Je vous invite à aller sur le site de la radio pour réécouter ses propos et vous verrez qu’ils ont été détournés. Elle a demandé si facebook ne pouvait pas constituer un problème, elle n’a jamais demandé de traquer les internautes.


- Dans l’émission politique de la Chaîne III, la journaliste Djahida Mihoubi s’en est pris à Karim Tabbou, premier secrétaire du FFS. A la Radio nationale, il semble qu’on soit tout de même plus à l’aise avec certains partis qu’avec d’autres ?

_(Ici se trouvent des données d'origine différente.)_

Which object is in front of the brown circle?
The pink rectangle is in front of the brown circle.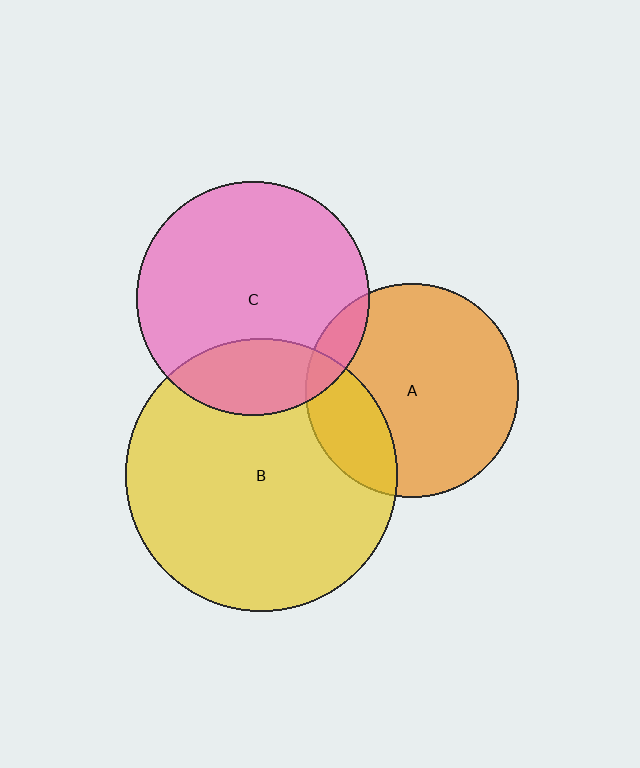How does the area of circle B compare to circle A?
Approximately 1.6 times.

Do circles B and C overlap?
Yes.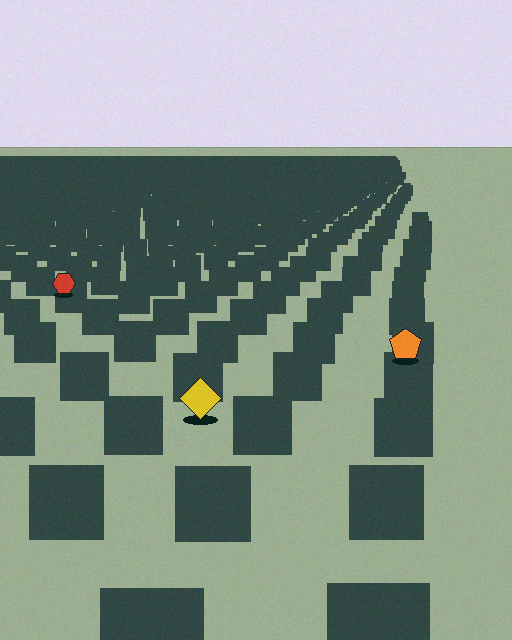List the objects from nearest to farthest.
From nearest to farthest: the yellow diamond, the orange pentagon, the red hexagon.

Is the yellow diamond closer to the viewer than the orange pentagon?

Le FFS est un très grand parti pour lequel j’ai un très grand respect. La journaliste était dans son droit lorsqu’elle a demandé au leader d’un parti qui aspire aujourd’hui ou demain à présider la destinée de ce peuple de dire quelles sont les solutions qu’il propose pour régler les problèmes que nous connaissons tous.


- Le directeur de l’information de la Télévision nationale et le directeur du quotidien El Moudjahid ont été limogés. Sale  temps pour les responsables du service public ?


J’ai passé une excellente nuit. Je suis extrêmement serein. Je pense que l’ensemble des actions que j’ai engagées l’ont été dans la concertation. Je suis convaincu que nous avons mis en place un dispositif qui va permettre de propulser la Radio nationale vers l’avenir.